# Forum sluggish - email problem



## Harri Rautiainen (Jan 24, 2003)

There seems to be a mail service problem on _saxontheweb.net_ server.

I have not received mail sent to admin (at) (_the above domain_) for past 12 hours. The last scheduled outgoing email message from the SOTW Forum was sent out 6 hours ago (but perhaps there were none after that scheduled).

While the problem being currently fixed there will be some update and back-up tasks run on the server. This has slowed down the response time for the forum for the past hour and will continue for another hour.

Please, do not execute extensive forum searches meanwhile.

Thanks for your patience,


----------



## daigle65 (Sep 17, 2007)

I couldn't access the site for several hours today.


----------



## Bill Mecca (Feb 2, 2003)

nor could I or one other user I know of, kept getting the database error message.


----------



## ratracer (Jan 23, 2007)

Same here.


----------



## Harri Rautiainen (Jan 24, 2003)

*Software update*

My techie guy needed to update programs in order to solve the email problem.
In the process he uploaded also the latest version of MySQL database sw because there were some security updates.
Unfortunately he did not restart the MySQL server. I found out when I got back from big band practice.

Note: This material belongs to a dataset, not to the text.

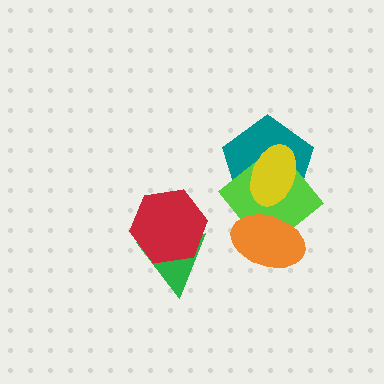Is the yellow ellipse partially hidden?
No, no other shape covers it.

I am sorry of the inconvenience,

___________________________
BTW, my incoming email is working again. So, the techie guy (my son) did something good.


----------



## Fred (Feb 3, 2003)

I can almost guarantee you that no one overused the Search function while you were correcting the problem.


----------



## Harri Rautiainen (Jan 24, 2003)

Fred said:


> I can almost guarantee you that no one overused the Search function while you were correcting the problem.


The Search function is available for all forum users, but all forum users do not necessarily use it. :twisted: 
Is this what you are trying to say, Fred?


----------



## Fred (Feb 3, 2003)

Harri Rautiainen said:


> While the problem being currently fixed there will be some update and back-up tasks run on the server. This has slowed down the response time for the forum for the past hour and will continue for another hour.
> 
> *Please, do not execute extensive forum searches meanwhile.*
> 
> Thanks for your patience,


Of course not . . . just reassuring you that the readership cares deeply about your requests and refrained - difficult as it was for many - from overtaxing the Search function until you said it was OK.

That, plus using the Search function must be related to asking for directions. And you know how some folks hate to do that!


----------